HABER MERKEZİ - Uluslararası hukuk örgütleri TLSP, ELDH, MAF-DAD ve LLG, Avrupa Konseyi Bakanlar Komitesi’ne Kural 9/2 kapsamında umut hakkının etkin kullanımı için hukuksal görüş sundu.
Türkiye İnsan Hakları Dava Destek Projesi (Turkey Human Rights Litigation Support Project - TLSP), Avrupa Demokrasi ve Dünya İnsan Hakları Avukatları Derneği (European Association of Lawyers for Democracy and the World Human Rights - ELDH), Demokrasi ve Uluslararası Hukuk Derneği e.V. (Association for Democracy and International Law e.V. - MAF-DAD) ve Londra Hukuk Grubu (London Legal Group - LLG) adlı uluslararası hukuk örgütleri, Avrupa Konseyi Bakanlar Komitesi’ne Gurban Dava Grubu için hukuksal görüş sundu.
BİLDİRİM KURAL 9/2 KAPSAMINDA
Hukuk örgütleri, bildirimlerini, Bakanlar Komitesi'nin Kararların İnfazının Denetimi ve Dostane Çözüm Şartları Kuralları'nın 9.2. Kuralı uyarınca Bakanlar Komitesi'ne sunduklarını belirtti. Hukuk örgütleri tarafından Bakanlar Komitesi’ne sunulan görüşün, Avrupa İnsan Hakları Mahkemesi'nin (AİHM) Gurban grubundaki (Hayati Kaytan, Civan Boltan, Emin Gurban ve Kürt Halk Önderi Abdullah Öcalan'a ilişkin) AİHM kararlarının uygulanmasıyla ilgili olduğu belirtildi.

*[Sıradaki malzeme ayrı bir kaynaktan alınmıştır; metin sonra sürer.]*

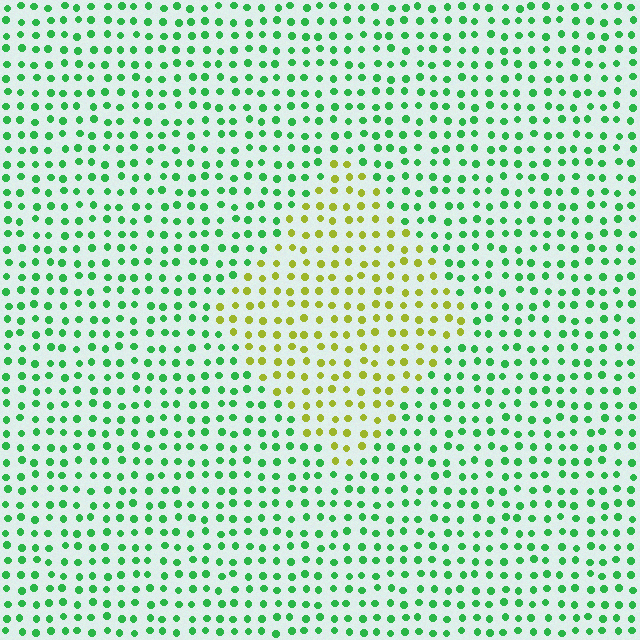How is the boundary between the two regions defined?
The boundary is defined purely by a slight shift in hue (about 61 degrees). Spacing, size, and orientation are identical on both sides.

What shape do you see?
I see a diamond.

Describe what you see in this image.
The image is filled with small green elements in a uniform arrangement. A diamond-shaped region is visible where the elements are tinted to a slightly different hue, forming a subtle color boundary.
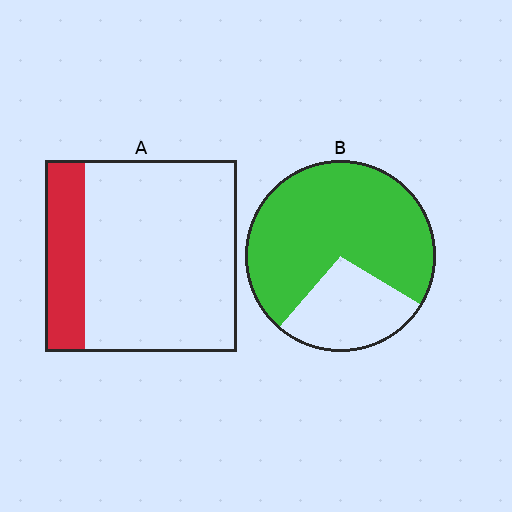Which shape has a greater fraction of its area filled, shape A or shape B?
Shape B.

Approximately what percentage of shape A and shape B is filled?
A is approximately 20% and B is approximately 70%.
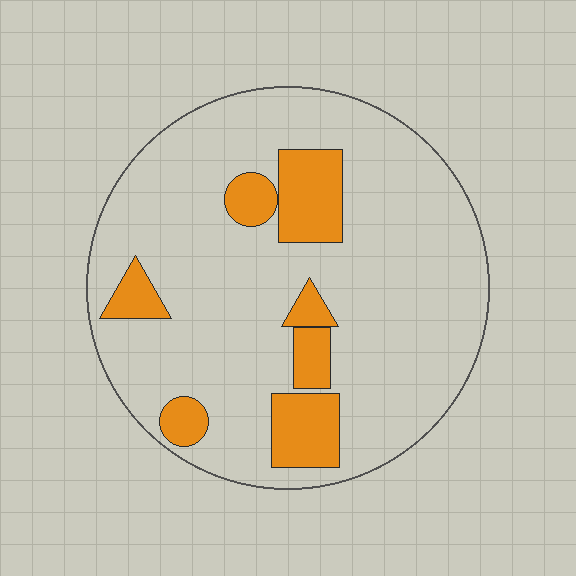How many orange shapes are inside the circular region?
7.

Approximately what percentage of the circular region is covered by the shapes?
Approximately 15%.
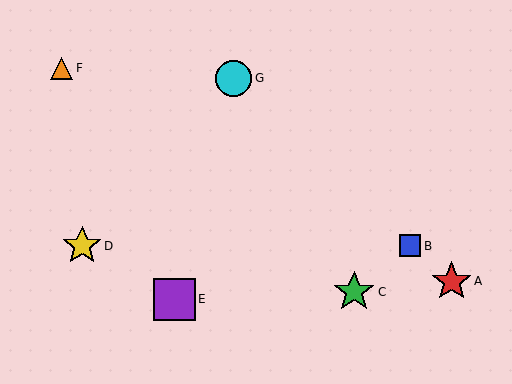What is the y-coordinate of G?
Object G is at y≈78.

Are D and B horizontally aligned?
Yes, both are at y≈246.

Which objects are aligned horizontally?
Objects B, D are aligned horizontally.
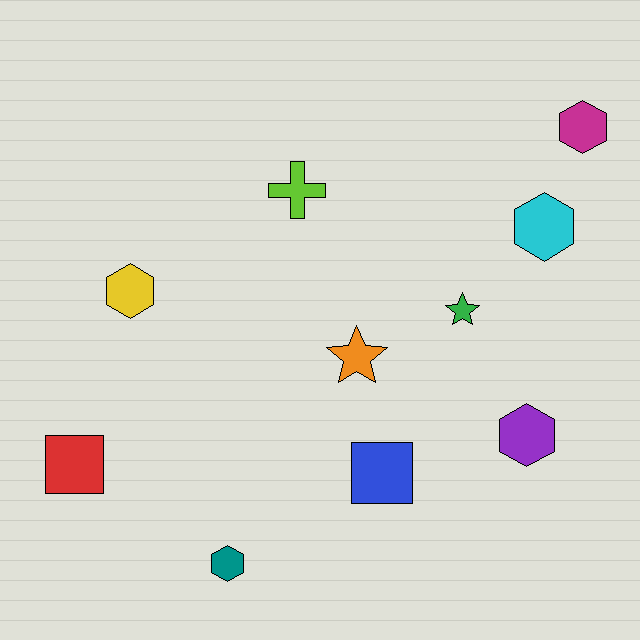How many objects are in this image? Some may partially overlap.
There are 10 objects.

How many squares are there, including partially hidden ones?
There are 2 squares.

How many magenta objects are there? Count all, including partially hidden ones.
There is 1 magenta object.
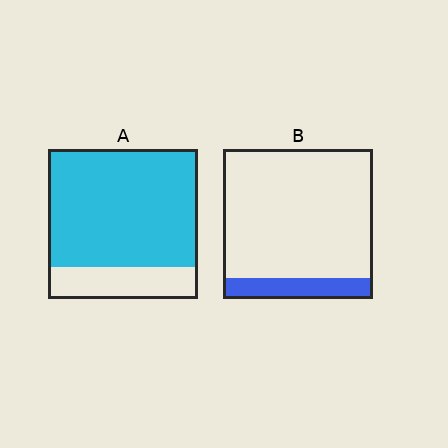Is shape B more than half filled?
No.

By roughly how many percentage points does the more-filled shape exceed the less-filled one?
By roughly 65 percentage points (A over B).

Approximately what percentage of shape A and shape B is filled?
A is approximately 80% and B is approximately 15%.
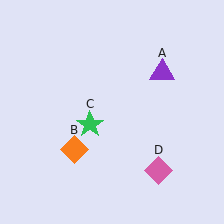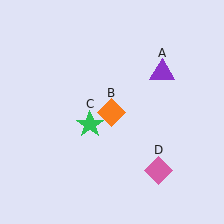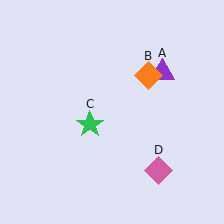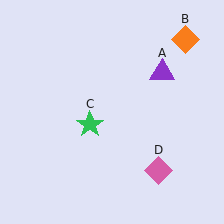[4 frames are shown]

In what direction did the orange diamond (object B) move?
The orange diamond (object B) moved up and to the right.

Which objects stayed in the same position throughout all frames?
Purple triangle (object A) and green star (object C) and pink diamond (object D) remained stationary.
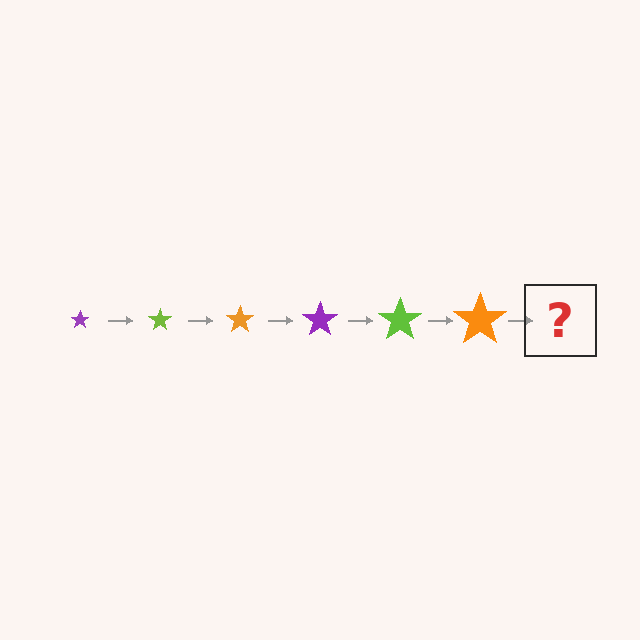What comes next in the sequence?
The next element should be a purple star, larger than the previous one.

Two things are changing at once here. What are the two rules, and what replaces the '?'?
The two rules are that the star grows larger each step and the color cycles through purple, lime, and orange. The '?' should be a purple star, larger than the previous one.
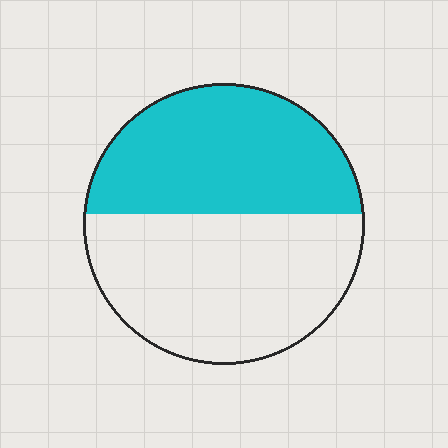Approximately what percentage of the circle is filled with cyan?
Approximately 45%.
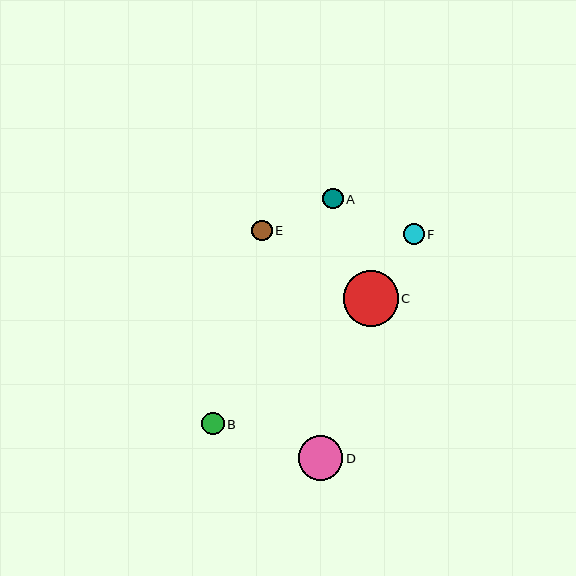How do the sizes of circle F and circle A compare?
Circle F and circle A are approximately the same size.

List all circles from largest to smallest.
From largest to smallest: C, D, B, F, A, E.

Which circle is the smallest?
Circle E is the smallest with a size of approximately 21 pixels.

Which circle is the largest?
Circle C is the largest with a size of approximately 55 pixels.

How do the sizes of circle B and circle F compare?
Circle B and circle F are approximately the same size.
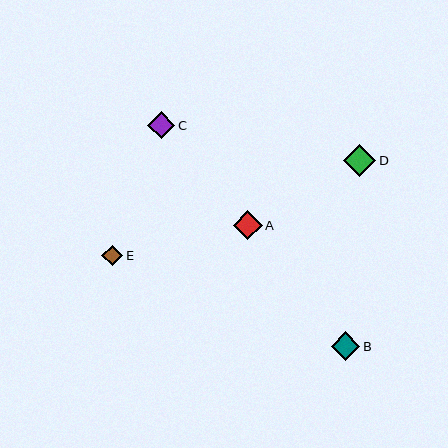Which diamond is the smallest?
Diamond E is the smallest with a size of approximately 21 pixels.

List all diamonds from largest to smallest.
From largest to smallest: D, A, B, C, E.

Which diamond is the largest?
Diamond D is the largest with a size of approximately 32 pixels.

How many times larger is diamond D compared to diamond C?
Diamond D is approximately 1.2 times the size of diamond C.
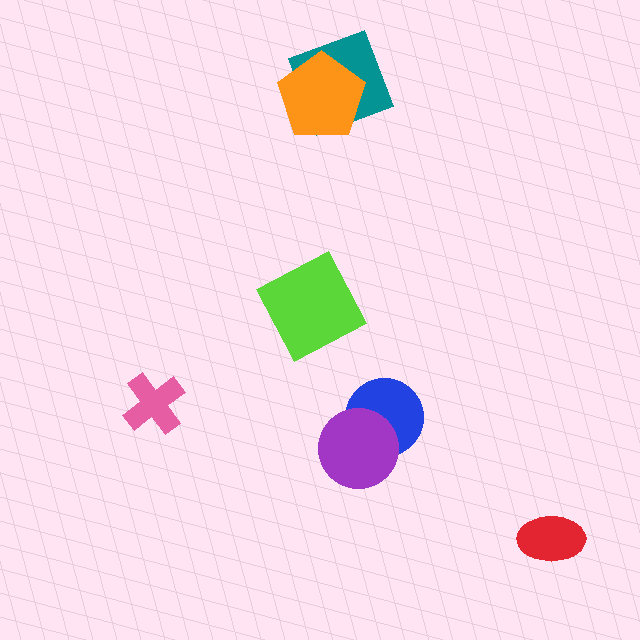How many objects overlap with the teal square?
1 object overlaps with the teal square.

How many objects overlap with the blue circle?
1 object overlaps with the blue circle.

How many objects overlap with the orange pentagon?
1 object overlaps with the orange pentagon.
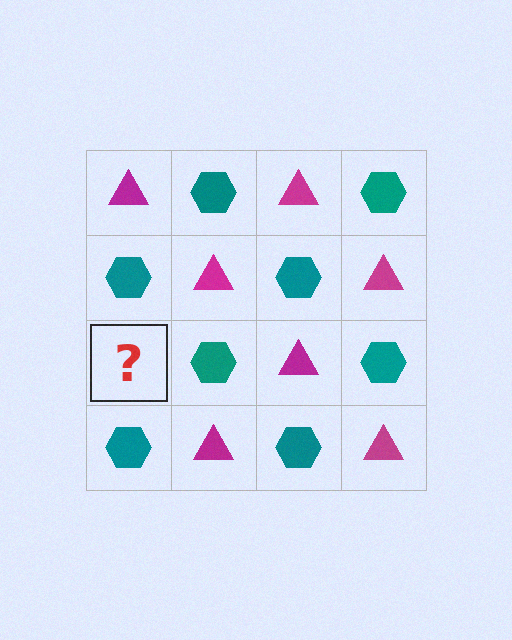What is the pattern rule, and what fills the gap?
The rule is that it alternates magenta triangle and teal hexagon in a checkerboard pattern. The gap should be filled with a magenta triangle.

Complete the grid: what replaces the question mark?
The question mark should be replaced with a magenta triangle.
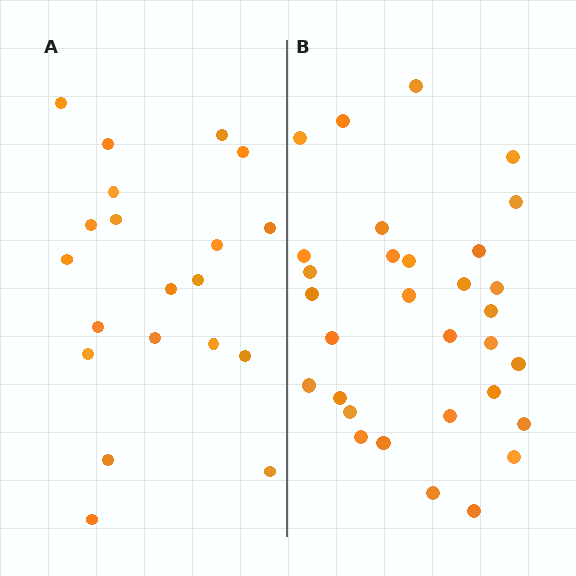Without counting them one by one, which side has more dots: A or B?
Region B (the right region) has more dots.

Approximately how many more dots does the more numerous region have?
Region B has roughly 12 or so more dots than region A.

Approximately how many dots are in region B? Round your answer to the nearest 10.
About 30 dots. (The exact count is 31, which rounds to 30.)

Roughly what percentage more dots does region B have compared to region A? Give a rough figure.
About 55% more.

Hukuk örgütleri, sundukları bildirimde, ağırlaştırılmış müebbet hapis cezasının herhangi bir tahliye veya ceza incelemesi imkânı olmaksızın verilmesi nedeniyle Avrupa İnsan Hakları Sözleşmesi'nin 3. maddesinin ihlal edildiğine karar verildiğini yazdı.
TÜRKİYE, AVRUPA’DAKİ POZİTİF ÖRNEKLERE BAKMALI
Uluslararası hukuk örgütleri TLSP, ELDH, MAF-DAD ve LLG, Bakanlar Komitesi’ne sundukları görüş metninde Avrupa’daki olumlu örnekleri sıralayarak, Türkiye'nin mevzuatında değişiklik yapması gerektiğini belirttiler. Hukuk örgütleri, AİHM’in Vinter ve Diğerleri - Birleşik Krallık, Murray - Hollanda, Petukhov - Ukrayna (No. 2), László Magyar - Macaristan ve Bodein - Fransa davaları da dâhil olmak üzere yerleşik içtihatları doğrultusunda, Avrupa İnsan Hakları Mahkemesi’nin müebbet hapis cezalarının yalnızca hukuki ve fiili olarak azaltılabilir olmaları durumunda 3. madde ile uyumlu olduğunu açıkça belirttiğini yazdı.
Türkiye, Haziran 2025’te Bakanlar Komitesi’ne sunduğu Eylem Planı’nda “umut hakkı”na dair bir değişikliğe gitmeyeceğini belirtmişti. Buna karşılık, Avrupa Konseyi üyesi devletlerdeki pozitif örnekleri sıralayan hukuk örgütleri, Türkiye mevzuatında umut hakkının olması için “gerçekçi bir tahliye olasılığı”, “en geç 25 yıl içinde inceleme”, “usul güvenceleri”, “objektif durum değerlendirmesi” olması gerektiğini belirtti.